The Bard Center for Environmental Policy, through our *C2C/EARTH week* project, is sponsoring state-wide and district-wide Skype dialogs across the country between campuses and their respective Senators and Congress people about climate, clean energy and green jobs.
Are you interested in having your class participate in one of these dialogs? If so, all you need to do is sign an invitation letter [we can send you an example, see email image]. That's it! We do the rest: invitation, scheduling, access to policy resources for your students, and suggested questions. We even staff the DC end of the Skype dialogs, bringing a laptop to the office of your Senator or Congressperson at the appointed time.

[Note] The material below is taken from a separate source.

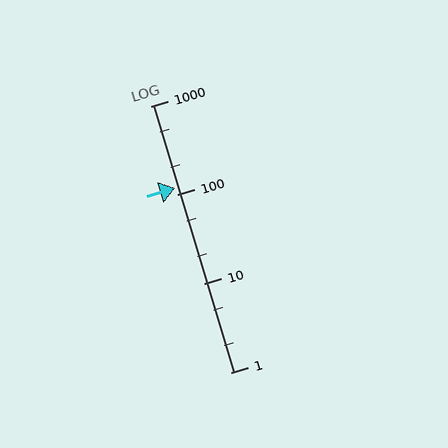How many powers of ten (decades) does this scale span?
The scale spans 3 decades, from 1 to 1000.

Once the call dates are set for *April or early May*, we will let you know. Your students can then participate directly in the dialog, offering questions to their political leaders. C2C will provide background information to help students prep on current issues related to climate, energy and jobs. Your campus AV staff will help you dial into the Skype conversation.

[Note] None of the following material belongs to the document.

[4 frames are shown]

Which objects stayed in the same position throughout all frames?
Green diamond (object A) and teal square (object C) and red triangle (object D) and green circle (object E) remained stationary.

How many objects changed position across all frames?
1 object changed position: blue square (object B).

One example: In Pennsylvania, a consortium of schools is working with us to set up a Skype between several campuses and their two US Senators. Last year, we organized such campus to Congress conversations with 23 Senate offices, including Alexander (R-TN), Collins (R-ME), Corker (R-TN), Landrieu (D-LA), Levin (D-MI), Murkowsi (I-AK), Nelson (D-FL) and Stabenow (D-MI). Dozens of Congressmembers have also participated in these dialogs.
Please e-mail [see email image] if you would like to learn more. With your help, we will get 100 important conversations launched between campus and Congress this Spring.
*C2C/EARTH week* is a nationwide educational dialog, not a lobbying effort. Political leaders from both sides of the aisle value these opportunities to talk about the work they do in a genuine way. Young people have the moral authority to move climate change and energy policy out of a partisan frame. For them, it is not about Republican and Democrat; it is about the future they will inherit.